Imagine if that functionality was taken away – can you remember where those files are stored, or even what they're called? Instead of being productive, you're suddenly playing a game of hide and seek. Search is one of the reasons SharePoint remains at the pinnacle of enterprise content management rollouts, with double digit platform growth and billions of dollars in annual licensing. However, if you're using SharePoint to store sensitive data – say, financial information or your business's intellectual property – then the chances are you've probably needed to bolt on a third-party solution to plug the gaps in Microsoft's out-of-the-box security features. This is because for the most part, they're inadequate – SharePoint was developed so employees could share documents and work together, not to act as a vault for confidential resources.
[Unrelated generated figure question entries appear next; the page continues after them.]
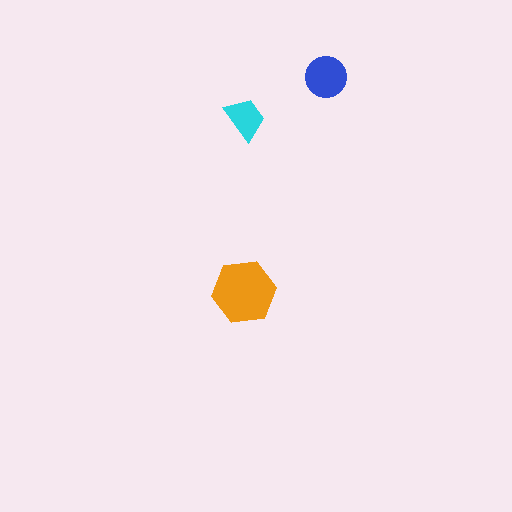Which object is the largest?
The orange hexagon.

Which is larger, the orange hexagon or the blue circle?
The orange hexagon.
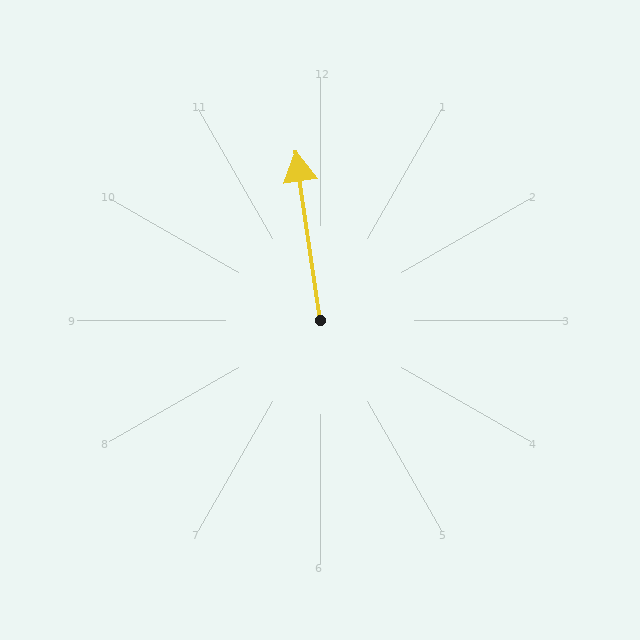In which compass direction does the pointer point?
North.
So you’ve invested in getting the right content into SharePoint. But keeping it there is harder. An off-the-shelf installation doesn't have any encryption or rights limitations. There's nothing to stop insiders from spreading data because it's a piece of cake for employees to drag and drop files and folders from SharePoint to their desktops or email. So let's say you're using a third-party encryption package to patch those vulnerabilities. In normal circumstances, unfortunately, you're likely to hit a snag. Encryption helps hide data from prying eyes, but it can do the job too well and obscure information from intended readers too.
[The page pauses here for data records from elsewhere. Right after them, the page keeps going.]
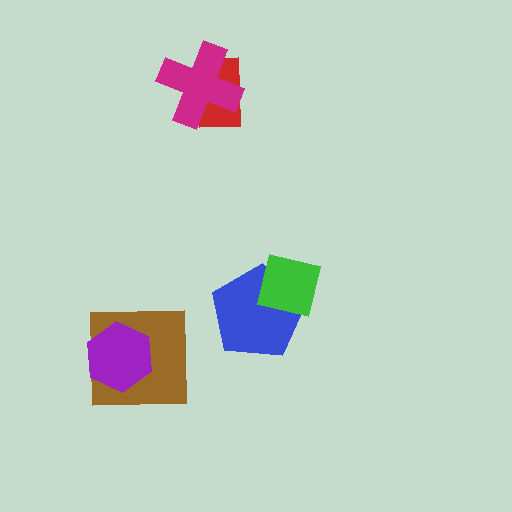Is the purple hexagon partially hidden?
No, no other shape covers it.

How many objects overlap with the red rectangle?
1 object overlaps with the red rectangle.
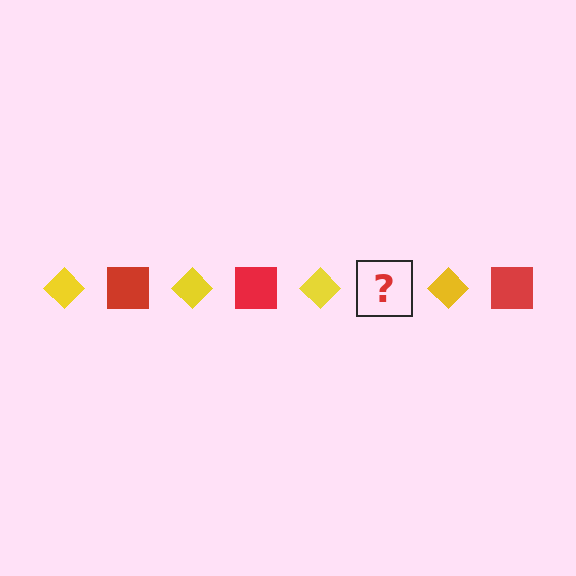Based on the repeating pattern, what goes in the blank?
The blank should be a red square.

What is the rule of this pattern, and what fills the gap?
The rule is that the pattern alternates between yellow diamond and red square. The gap should be filled with a red square.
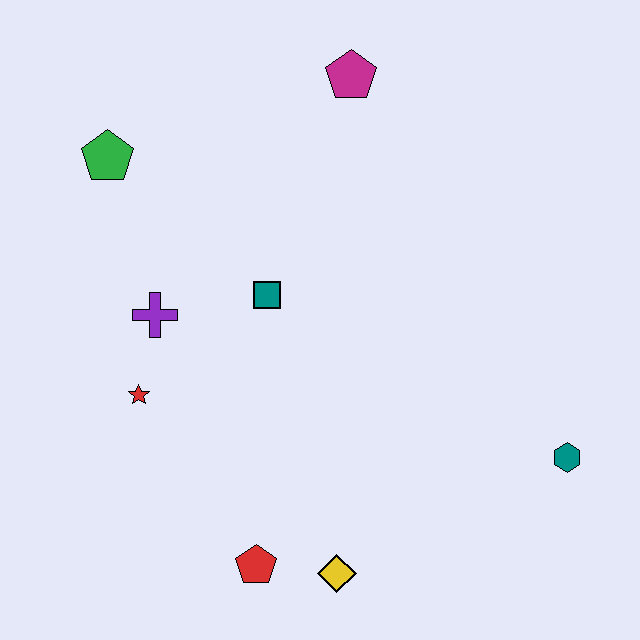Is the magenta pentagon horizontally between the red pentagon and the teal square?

Most third-party solutions encrypt files while they're at rest in SharePoint, so they effectively put your site's search function out of commission – you're back playing hide and seek. Full text search can’t decrypt those scrambled documents, so they stay outside the scope of most queries. Since users can’t find those documents simply, when they do finally locate them they’re more likely to stash copies on their desktops, in email, or in the cloud. At least content management on SharePoint happens in one platform. When content moves to a profusion of disparate systems, there’s no effective management at all. It looks like all the content remains on SharePoint, but it’s “zombie” content. The real and latest version of a file is often kept in Outlook or elsewhere.

On the other hand, approaches like Microsoft's Information Rights Management (IRM) solution apply encryption when files are downloaded from SharePoint, which has the opposite effect. Searching becomes a free for all, giving employees carte blanche access to your site's encrypted files and folders. Plus IRM typically runs on a library-by-library basis – which can mean open files are often encrypted while sensitive content may remain “open” because it can be copied to an unencrypted library. How can we avoid a game of hide and seek by securing sensitive data without taking search away from users? The Answer – Encrypted SharePoint Search Organizations should look to encrypted SharePoint search to overcome the issues mentioned.
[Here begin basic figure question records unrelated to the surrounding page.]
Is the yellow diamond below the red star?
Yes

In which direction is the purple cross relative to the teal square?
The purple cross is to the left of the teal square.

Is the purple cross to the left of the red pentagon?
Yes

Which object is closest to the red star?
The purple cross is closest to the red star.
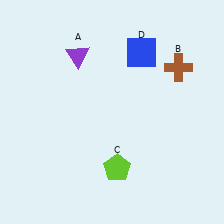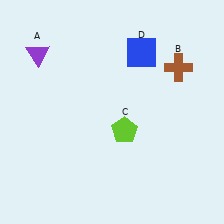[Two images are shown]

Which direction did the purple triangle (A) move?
The purple triangle (A) moved left.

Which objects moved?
The objects that moved are: the purple triangle (A), the lime pentagon (C).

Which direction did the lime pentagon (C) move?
The lime pentagon (C) moved up.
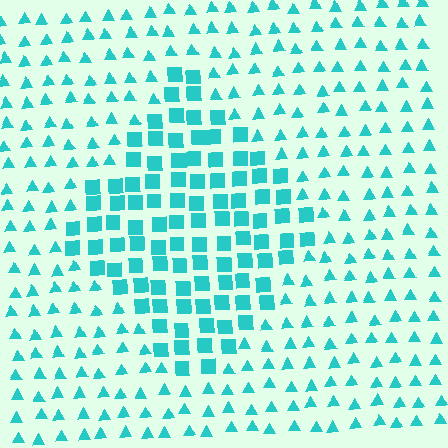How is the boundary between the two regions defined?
The boundary is defined by a change in element shape: squares inside vs. triangles outside. All elements share the same color and spacing.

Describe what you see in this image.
The image is filled with small cyan elements arranged in a uniform grid. A diamond-shaped region contains squares, while the surrounding area contains triangles. The boundary is defined purely by the change in element shape.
There are three main areas to look for in a solution. First, a solution should allow SharePoint to read and index encrypted documents as easily as unsecured ones, facilitated by Microsoft's iFilter technology, and decrypt files exclusively for SharePoint to index. Next, organizations need to make sure that information doesn't turn up in search results unless the end user is authenticated to see it. If a user has the key, she sees the files and gains access to all the enhanced search functions of the 2013-era platform. If another user doesn’t have the key, his search results are stripped of the data he wouldn't normally be able to access.

The third capability for an ideal solution would be to ensure the process is totally transparent to the user. Encryption is easy – but letting users DECRYPT a file on the fly can be hard. It’s also essential that your enterprise maintains full control of its encryption keys instead of sharing them with third parties. Together these capabilities beat using IRM as a gateway because resources are encrypted while at rest in SharePoint. These resources are hidden to all but those with clearance. Simultaneously, though, authenticated users don't have to play a game of hide and seek to find files – they have search at their disposal.